Introduction top
This is a finger detection based project using a camera to detect the user finger's location relative to the vga screen and display a cursor on the screen to reach the effect of a pseudo touch screen. A chess board is displayed on the VGA screen and by touching the chessboard, the user could place a piece on the chessboard to play the game 'five in a row', by connecting any five piece in a row, the user could win the game.
The idea is to have a NTSC camera pointing right toward the screen, capture the video when and using morphological filtering to get rid of the errors, and get the location of the finger tips. If the cursor stay still at the same location for a certain period of time, a piece will be displayed on the nearest chess board intersection. All the chess position is sent to the NIOS system to decide which side had win the game.
Highlevel Design top
Rationale and Inspiration:
Inspired by the famous Xbox body sensor game and some previous ece 5760 final projects of tracking the body movement to control the game, we decided to make a video game controlled by the finger location detected by the camera to simulate the effect of a touch screen. Most of the relavent previous course project use only the color to find and identify the desired object, we take the advantage of that and try to find the fingertip location.
In this game the player will be pointing on the VGA screen and there will be a green cursor showed up on the nearest intersection point of the chessboard shown on the screen. When the player deciede to place a piece on this location, they just need to stay at the same location for 2 sec. If either side of the player had an unbroken row of five pieces horizontally, vertically, or diagonally, this player win the game. The game will reset after pressing Key0.

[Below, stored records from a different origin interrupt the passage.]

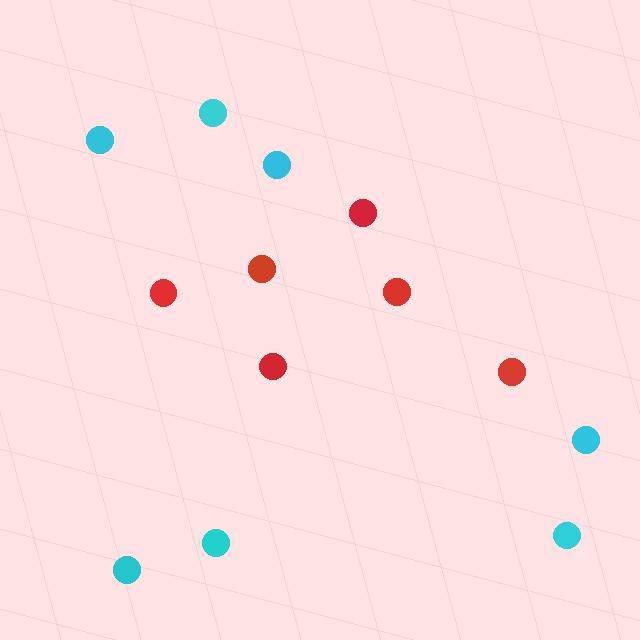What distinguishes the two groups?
There are 2 groups: one group of cyan circles (7) and one group of red circles (6).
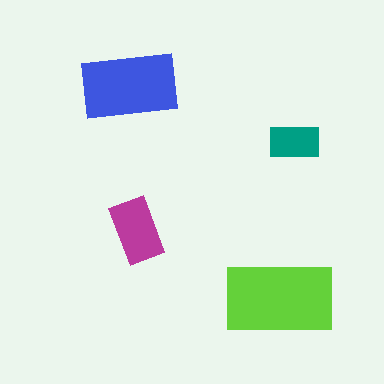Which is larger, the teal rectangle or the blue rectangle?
The blue one.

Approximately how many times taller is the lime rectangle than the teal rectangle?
About 2 times taller.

Figure 2-1: Highlevel Design Diagram
Background Math
Skin Detection
As mentioned in "Face segmentation using skin-color map in videophone applications" by Chai and Ngan, A skin color map Y_Cb_Cr is derived and used to detect pixels that appear to be skin. The renge of Y Cb and Cr that are most relavent to skin are:
mY > 80
85 < Cb < 135
135 < Cr < 180
Figure 2-2: Picture After Thresholding
Overall, this skin detection thresholding method elimate most of the background information and leave a recognizable binary image with hands and some noise. In order to run the fingertip recgonization algorithm, we need to first separate the hand with noise and other small irrelevant parts.
Morphological Filtering
As we could see from the detected images, the irrelevant part and noises are much smaller than the hand detected, and the hand detected may not be fully detected as a whold piece, several black holes may show up because of the shadow. As a result using morphological filtering will help us get rid of the noise and full the missing part of the hand relatively well.
Dilation and Erosion
Erosion and dilation are two basic operators in morphological filtering. Erosion and Dilation of a binary image A by the structuring element (kernel) B are defined as:
Figure 2-3: Erosion
Figure 2-4: Dilation
Erosion helps to get erode away the pixels around the boundary of the image pixels in A which fit the shape of the kernel B. Dilation will enlarge the image in A by a scale of kernel B. These two operators are used to generate a more complex morphological operator called Opening and Closing.
Opening and Closing
Opening is the dilation of the erosion of the binary image A by a kurnel B, which means that A is first eroded by B, and then dilate the result by B again. Closing is an completely opposite operator which is the erosion of the dilation, meaning A is first dilated by B and then go through a erosion by B. Both of the equation could be shown as below:
Figure 2-5: Opening
Figure 2-6: Closing
The effect of opening and closing are shown below. Opening is to get rid of the pixels which does not fit the shape of the kurnal, for our perticular case since the niose are much smaller than the hand detected, so if we use a kurnal which is slightly bigger than the biggest noise, most the distractions on the screen will be elimiated, while the shape of the hand will be remained. However, since the irrelevent part is larger than the niose, if we try to use a kurnal bigger than these parts, the shape of the hand will be deformed and it will be hard for the further analysis to find the finger tip location. After the opening part is done, the closing part will be used to fill the unconnected piece inside the detected hand skin pixels.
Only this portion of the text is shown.